Ils prônent une rénovation des lignes existantes pour développer les "trains du quotidien" et critiquent l'imposition d'une taxe spéciale à plus de 2.300 communes, proches du tracé, pour ce chantier "pharaonique" cofinancé par l'État, les collectivités locales et l'Union européenne.
"Ceci est symptomatique d’une situation désastreuse où des communes s’endettent pour financer un projet qui ne leur est d’aucun intérêt, tandis que les moyens manquent de toute part pour financer le service et le réseau existants", explique le collectif.

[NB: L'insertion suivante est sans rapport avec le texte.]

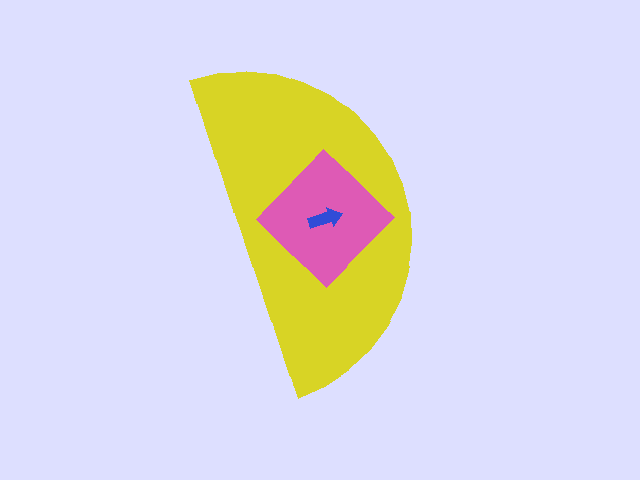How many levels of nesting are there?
3.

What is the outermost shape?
The yellow semicircle.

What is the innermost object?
The blue arrow.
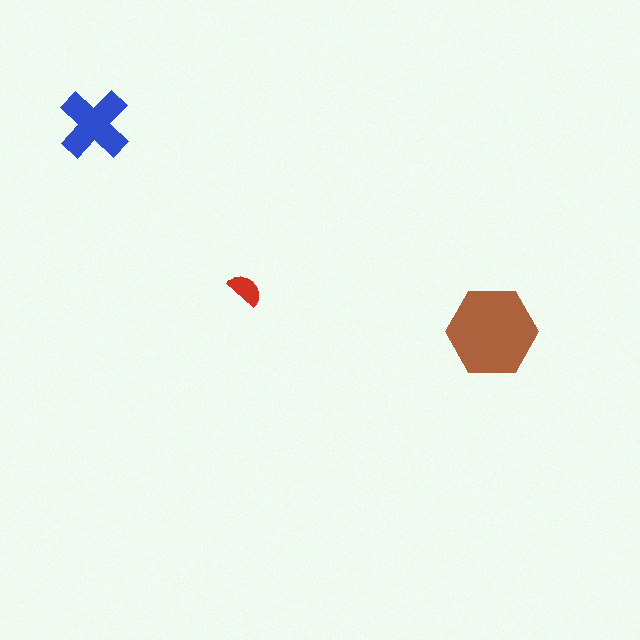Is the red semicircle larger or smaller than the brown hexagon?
Smaller.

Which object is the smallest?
The red semicircle.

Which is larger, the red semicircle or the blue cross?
The blue cross.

• Un projet soutenu par de nombreux élus
Le président (PS) de la Nouvelle-Aquitaine, Alain Rousset, défend un "investissement pour un siècle au moins" qui permettrait de "sortir" de la route les 10.000 camions qui remontent chaque jour d'Espagne, en libérant les lignes existantes pour le fret.
"Dans quelques années maintenant, Toulouse et l’Occitanie seront enfin connectées à la grande vitesse. Vers Paris d’une part, mais aussi vers le Sud de l’Europe. Cette infrastructure nous permettra par ailleurs d’augmenter la fréquence des trains du quotidien sur l’axe Toulouse-Montauban, à la manière d’un RER", se félicite Carole Delga, présidente de la région Occitanie, région qui investira le plus dans le projet.
Les élus soulignent la réparation d'une sorte d'injustice, "nous sommes la seule capitale régionale à ne pas avoir de desserte" à grande vitesse, souligne Jean-Luc Moudenc, maire de Toulouse et président de Toulouse Métropole.
Enfin, selon un sondage Odoxa, près de 8 Français sur 10 et plus de 9 Espagnols sur 10 l'approuvent. Par ailleurs, 10.000 emplois directs et indirects pourraient être créés.